What Google’s new ‘More Results’ SERPs feature means

Fast Web Media

Google has altered the way it lists results on its mobile SERPs and now features a ‘more results’ button rather than the ‘next page’ button that has been used previously.

The company announced the change with the below tweets:

This alteration has been on the cards for a number of months. Google confirmed last December that it was testing the functionality, and with testing now complete, it’s ready for full roll-out.

But what does it mean?

From an SEO perspective, the barrier between Page 1, Page 2 and everything beneath is blurred. Effectively, the ‘pages’ don’t exist anymore, it’s just one infinitely long Page 1 that loads quickly and easily at the tap of that ‘more results’ button.

For businesses, this means that gaining the kind of visibility that sites on Page 1 enjoy is easier, which in turn increases the likelihood of boosting organic traffic.

There are also benefits for users, as it’s easier to access relevant content. The increased speed means better user experience and therefore an increased likelihood of user engagement.

The only drawback is for Paid ads. Those at the bottom of the mobile SERPs could get pushed down even further, meaning businesses may have to increase their bids and that cost per click could go up as there’s more competition to appear in the positions at the top.

Top Tips

So although the change is relatively small, it could have a big impact. The way to cope is to focus on your site’s organic strengths through a number of methods.

Accelerated Mobile Pages (AMP): AMP is mobile-focused technology that optimises content pages to make them faster and easier to use.
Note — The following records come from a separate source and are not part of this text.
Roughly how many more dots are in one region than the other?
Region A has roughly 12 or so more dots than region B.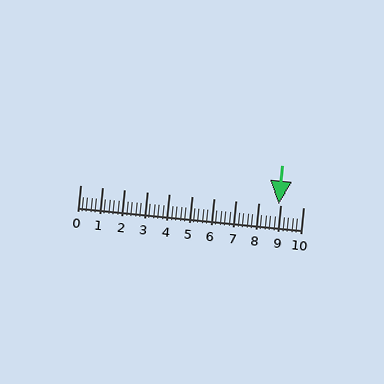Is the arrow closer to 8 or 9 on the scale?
The arrow is closer to 9.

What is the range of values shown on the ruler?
The ruler shows values from 0 to 10.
On mobile, Google ranks pages using AMP higher than those that don’t.

Structured data: Structured data makes it easier for Google to understand what your website is about. By using structured data, you can rank in featured snippets and take advantage of Google’s event listings functionality, which is particularly significant for venues and ticket vendors.

Optimise images and videos: Google can’t read images and videos, but it can read the descriptions you tag them with. Use clear, concise tags that feature relevant keywords to let Google know what your images and videos are.

By taking care of items such as these, you can ensure your site is well optimised, ranking highly, and pulling in organic traffic on all devices.